Like retirement, death can happen for your character if you choose that fate for them. Players can also participate in a death match if they choose. Such Matches must always be for at least four flags (if a traditional match) or six flags (if a speed match). The one declaring the death match must, if they win, kill the other fighter. The one accepting the death match can choose to either kill their opponent or show mercy.


*On Judges and Judging *
The judges are crucial to the game. Anyone can judge but those who choose to do so should strive to do a good and fair job. Judges should try to be familiar with relevant rules and it is advised that they jot down notes concerning the powers of each fighter and the time and place of each fight they are judging. Novice judges should also be aware that attempting to judge more than one fight at a time becomes increasingly difficult (notes are imperative if you try to do this successfully). 

If both players agree to a judge (or say nothing for at least 1 round - thereby agreeing to the judge through silence) then all calls of that judge concerning which move is better is final. No other judge, no matter their rank can alter the decision. Judging moves is a purely subjective thing and is therefore subject to the whim of each judge. Each judge will rate different elements of generated moves differently. 

However, any call made by a judge that violates the rules is subject to being overturned as soon as it is pointed out and recognized. In some cases this may mean that rounds will have to be refought or that a game that has been declared complete may have to continue (for example - if a judge misses the use of a signature style and forgets to take into account immunity). 

Any person attempting to judge is automatically an apprentice judge. If a Master Judge notices an apprentice judge correctly advancing fighters (preferably with some flavor text) in a couple of fights then they should promote the judge to journeyman judge. When a Journey-man judge correctly applies the rules in difficult situations, thereby showing a thorough knowledge of the rules, or when a Journey-man judge has demonstrated such knowledge through a number of well-judged fights, they may be promoted to Master Judge by any two Master Judges (unless there is only 1 active Master Judge in which case the lone Judge can promote them) or by the current Grand-master judge. 
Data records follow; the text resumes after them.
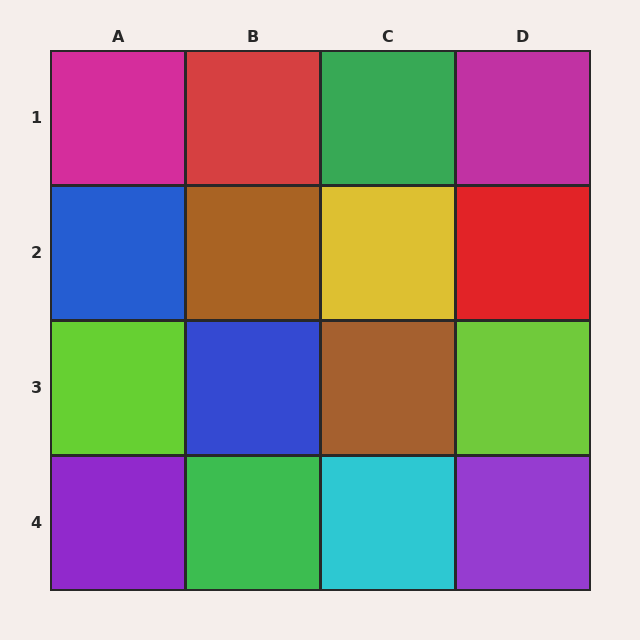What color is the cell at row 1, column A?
Magenta.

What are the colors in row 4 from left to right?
Purple, green, cyan, purple.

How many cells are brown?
2 cells are brown.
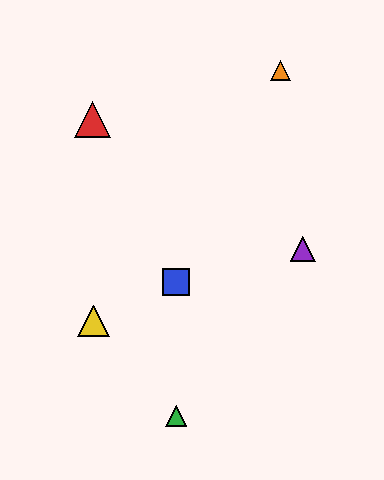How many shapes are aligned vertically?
2 shapes (the blue square, the green triangle) are aligned vertically.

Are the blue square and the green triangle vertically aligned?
Yes, both are at x≈176.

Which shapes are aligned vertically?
The blue square, the green triangle are aligned vertically.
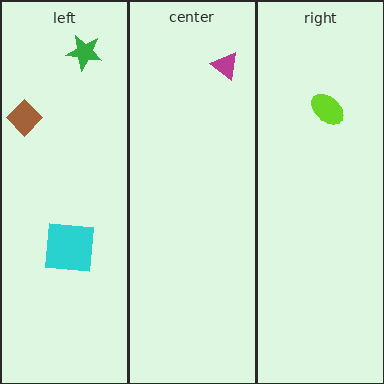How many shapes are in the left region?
3.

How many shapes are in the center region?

Those who commit to judging a fight should make sure they can be there for the entire fight. If they cannot they should inform the fighters so the fighters can choose a new judge. It is far preferable however for the same judge to judge a fight the whole way through.


----------



## Rathan (Apr 15, 2009)

Ahhhhh! procrastination has paid off! SO kidding LOL! Good work Phoenix... everything seemed to be touched on that I wanted mentioned... one suggestion.... a different format for the paths please if you will... that one near the ends of the progressions kinda screws up a bit.... something else would be preferable... but other than that.... everything looks nice.... I will pm you my master list of items so you can get it on this previous post here as well....
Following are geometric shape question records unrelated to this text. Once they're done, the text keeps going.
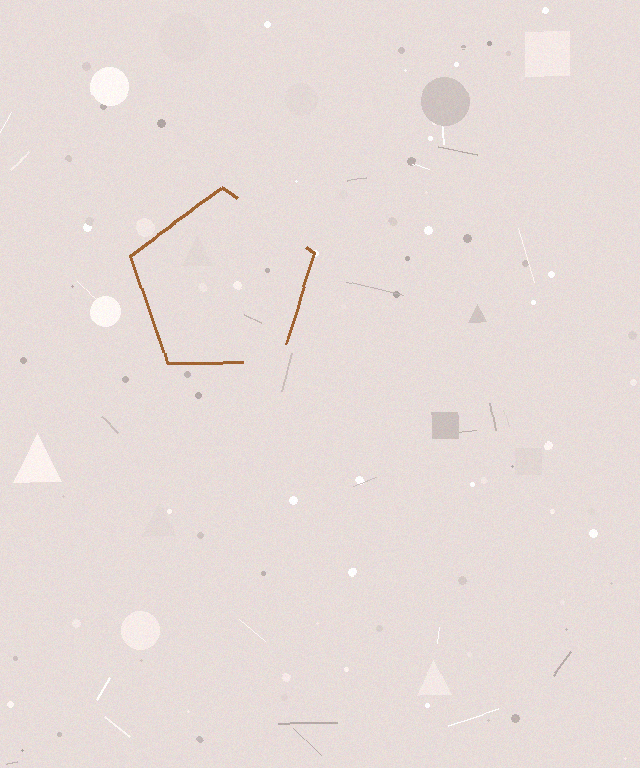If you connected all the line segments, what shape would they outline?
They would outline a pentagon.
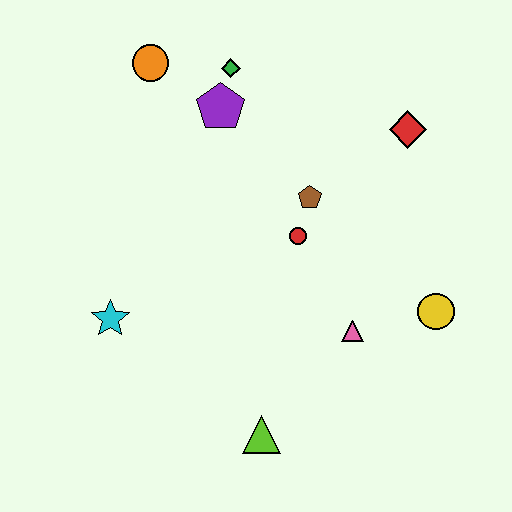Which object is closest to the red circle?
The brown pentagon is closest to the red circle.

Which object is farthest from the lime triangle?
The orange circle is farthest from the lime triangle.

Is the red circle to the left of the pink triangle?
Yes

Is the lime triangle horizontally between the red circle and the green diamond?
Yes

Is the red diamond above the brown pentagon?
Yes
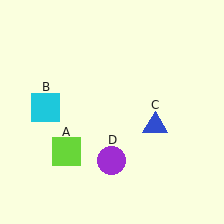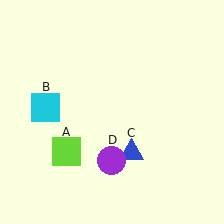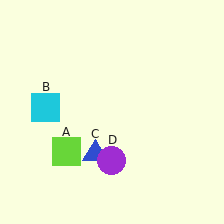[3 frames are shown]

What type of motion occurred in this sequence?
The blue triangle (object C) rotated clockwise around the center of the scene.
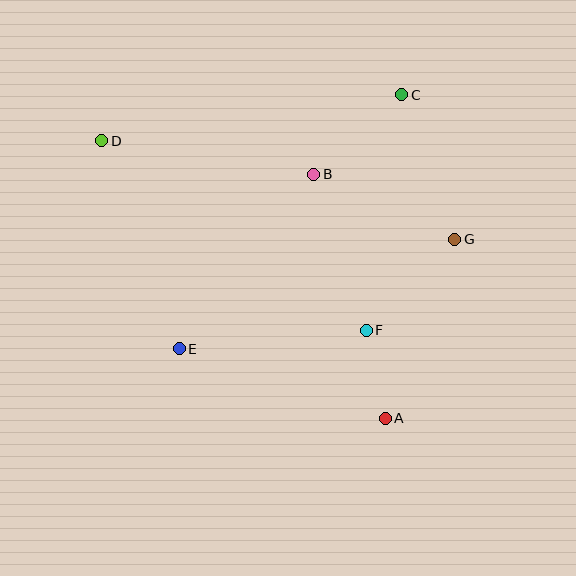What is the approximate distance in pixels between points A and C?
The distance between A and C is approximately 324 pixels.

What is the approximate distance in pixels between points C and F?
The distance between C and F is approximately 238 pixels.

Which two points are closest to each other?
Points A and F are closest to each other.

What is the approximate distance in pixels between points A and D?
The distance between A and D is approximately 397 pixels.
Again... Well done my friend


----------



## Phoenix8008 (Apr 15, 2009)

ALRIGHT!

There ya go. Whew! I tried to put things in the best order I could imagine and cleaned up stuff that applied only to the older version of YB. There's a few areas I wasn't sure of like the apprentice/journeyman/master judge stuff at the end. Probably more detail than we need right now, but I didn't erase it yet. We can pare this down as needed. Let's see if we can do this finally.

So, was there anybody else going to do another playtest fight, or are we going to wait just slightly so that we can clean up any big problems here before opening it up full tilt.


----------



## Rathan (Apr 15, 2009)

Phoenix.... check the Foresight item in the pm I sent you.. I made a slight rules change to it and had not yet updated it yet on the site with the items on it.... just a friendly heads up ... sorry ti spring it in on you heh....


----------



## Phoenix8008 (Apr 15, 2009)

Dangit, I didn't realize that list was different and I already deleted that PM. Could you post just that item here and I'll put it in the list above? Or you can go ahead and quote that post with the rules in it and copy/paste it into the first post of the thread and then make the change for that item after that.

I wonder if having 'Recruiting' in the thread title would gather any further looks from the board members? Hows the formatting look now? The original post was the unedited version.


----------



## Rathan (Apr 15, 2009)

Foresight: 4Yen (One-Use)
You may generate two moves for one round and pick which one you feel would be best to use. Both moves must be posted in battle and then you must make note of which one you plan to use. In a strategy match, you would choose your normal move from the five generated as your hand, and generate a new random move to add to that chosen move for the round you intend to use this item on as well.


----------



## Rathan (Apr 15, 2009)

Looks great now Phoenix... thanks so much for doing all that... looks wonderful ... it will help a lot with new people coming in to take a look... I MIGHT have to do a 'quote' from your post there and add it to the first post on this thread so it catches peoples eyes before anything else!


----------



## Phoenix8008 (Apr 15, 2009)

I got the Foresight item changed.


----------



## Rathan (Apr 16, 2009)

Added your VERY long post of the consolidated rules to the first post of this thread phoenix and made sure to quote it under you in case they throw the book at us... errr.. I mean to give credit where credit is due *ducks* LOL .... you did such a great job on it I want it as a show peice at the top of the thread.... kudos to you my good friend


----------



## Knight Otu (Apr 17, 2009)

So, anyone up for a fight, playtest or otherwise?


----------



## Rathan (Apr 17, 2009)

I could go for a knock down drag out speed match with you Knight Otu.... can we get a judge please???


----------



## Phoenix8008 (Apr 17, 2009)

You've got a judge. Patch is back in town and ready to observe a good scrap...  Somebody go ahead and start the fight thread in 'Playing the Game' and I'll pop in after the insults have been hurled.


----------



## Rathan (Apr 18, 2009)

you wanna start it or me Knight?


----------



## Knight Otu (Apr 18, 2009)

It's probably best if you start it as I need to know what character level to use if this acts as another playtest fight. I would assume normal commoner, though.


----------



## Vertexx69 (Apr 18, 2009)

So to start a character I would just need a name, since the description is completely open? The apprentice rank is all that matters as a starting point, since we don't pick a path until after that? Do we actually start with a specialty or is that not until after we win our first match?


----------



## Rathan (Apr 18, 2009)

Vertexx69: Not until you AFTER you win your first match.. before that you are a commoner with no special powers or anything until you win your first match and move into a path.... this insures EVERYONE who starts playing this game starts off just as those before them did...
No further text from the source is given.